Frequently a TMFRAME message will consist of one primary word, one UDE word, and a variable length payload.

The primary word and UDE word are always 64-bit words each. The payload can be up to 2^43 bytes in length.

We illustrate the possible TMFRAME message lengths here:

a) primary word only

+---------------------------------------------------------------+
|      primary word (64-bits) with PTI={0, 4, 5, or 6}          |
+---------------------------------------------------------------+

b) primary word and UDE word only:

+---------------------------------------------------------------+
|                primary word (64-bits) with PTI=7              |
+---------------------------------------------------------------+
|            User-defined-encoding (UDE) descriptor             |
+---------------------------------------------------------------+

c) primary word + UDE word + variable byte-length message:

+---------------------------------------------------------------+
|                primary word (64-bits) with PTI=7              |
+---------------------------------------------------------------+
|            User-defined-encoding (UDE) descriptor             |
+---------------------------------------------------------------+
|               variable length                                 |
|                message here                          ----------
|     (the UDE supplies the exact byte-count)          |
+-------------------------------------------------------

There are also three special payload types that are not UDE based.

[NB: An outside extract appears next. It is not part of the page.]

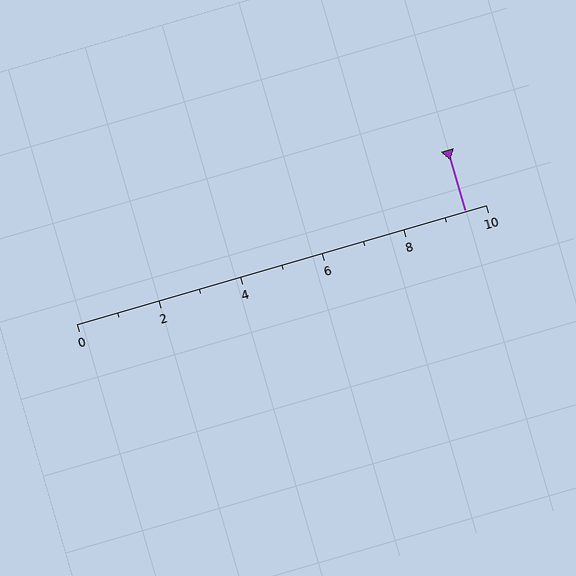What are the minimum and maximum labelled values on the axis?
The axis runs from 0 to 10.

They handle the common need to attach one or two 64-bit values to a timestamp.

d) primary word + one int64

+---------------------------------------------------------------+
|                primary word (64-bits) with PTI=1              |
+---------------------------------------------------------------+
|                     V1 (int64)                                |
+---------------------------------------------------------------+

e) primary word + one float64

+---------------------------------------------------------------+
|                primary word (64-bits) with PTI=2              |
+---------------------------------------------------------------+
|                     V0 (float64)                              |
+---------------------------------------------------------------+

f) primary word + one float64 + one int64

+---------------------------------------------------------------+
|                primary word (64-bits) with PTI=3              |
+---------------------------------------------------------------+
|                     V0 (float64)                              |
+---------------------------------------------------------------+
|                     V1 (int64)                                |
+---------------------------------------------------------------+

1. number encoding rules

Integers and floating point numbers are used in the protocol that follows, so we fix our definitions of these.

  • Integers: are encoded in little-endian format. Signed integers use two’s complement. Integers are signed unless otherwise noted.
  • float64, also known as 64-bit floating-point numbers: Encoded in little-endian IEEE-754 format.

2. primary word encoding

A TMFRAME message always starts with a primary word.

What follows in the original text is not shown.